Joyous residents of Bethlehem welcomed a column of Palestinian police as they moved to take over responsibility for security in the West Bank city from Israeli forces. The Israeli pullback came as Prime Minister Ariel Sharon and his Palestinian counterpart, Mahmoud Abbas, staged a joint show of reconciliation Tuesday, recommitting themselves to the peace initiative undertaken by President Bush June 4 at their summit in Aqaba, Jordan. A skeptical Bethlehem Mayor Hanna Nasser, however, called the pullback from the city "ceremonial ... not a real one."
Saboteurs or thieves shut down another vital oil pipeline in Iraq, causing a fire whose smoke could be seen six miles away. It was not clear how soon the line could be put back into service; armed Iraqis in the area made it unsafe for repair crews to reach the site. The incident came as senior US and British political leaders on a fact-finding tour of the war-torn country discouraged speculation that Iraqi resistance to rebuilding efforts might cause a premature end to the mission. British Foreign Secretary Jack Straw said, "There is absolutely no question of ... a pullout."
Only Taiwan remained on the official list of places where severe acute respiratory syndrome (SARS) was not under control after the UN's World Health Organization announced that Toronto had contained the virus. The Canadian city had the world's largest outbreak outside Asia, with 39 deaths and more than 27,000 people under quarantine. The WHO warned in April against travel to Toronto, lifting the advisory a week later but reimposing it in May because of what the agency called "an especially challenging outbreak."
Large crowds pushed and shoved for a glimpse as the two top leaders of Algeria's outlawed Islamic Salvation Front (FIS) were freed from detention. They were banned from all political activity, however, as a condition upon finishing their 12-year sentences for attacking the security of the state. FIS was one round from victory in the 1992 national election when the Army canceled the voting, triggering a violent insurgency that has killed an estimated 120,000 people and continues today.
Two new laws that will force the labeling of all genetically modified (GM) foods were passed by the 626-member European Parliament.
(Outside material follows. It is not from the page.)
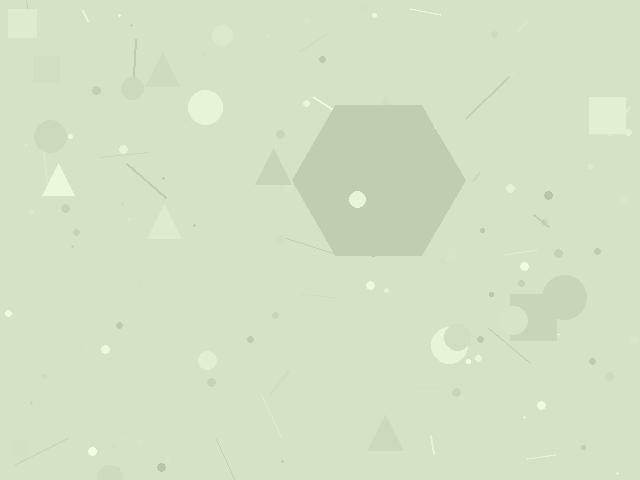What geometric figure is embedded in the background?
A hexagon is embedded in the background.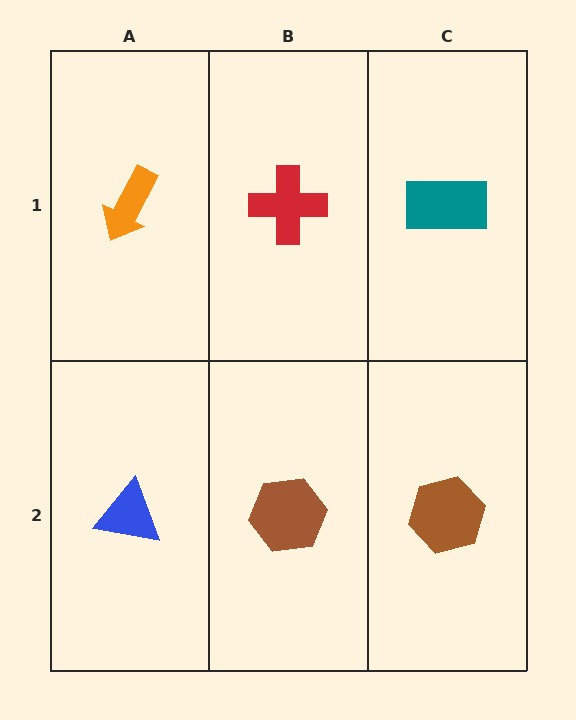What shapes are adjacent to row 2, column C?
A teal rectangle (row 1, column C), a brown hexagon (row 2, column B).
They still must be ratified by European Union member governments but were immediately cheered by environmentalists. US officials, however, slammed them as "expensive for suppliers and confusing for consumers." A US suit against the de facto European ban on GM foods is pending before the World Trade Organization. American farmers estimate the moratorium costs them about $300 million annually in lost corn exports alone.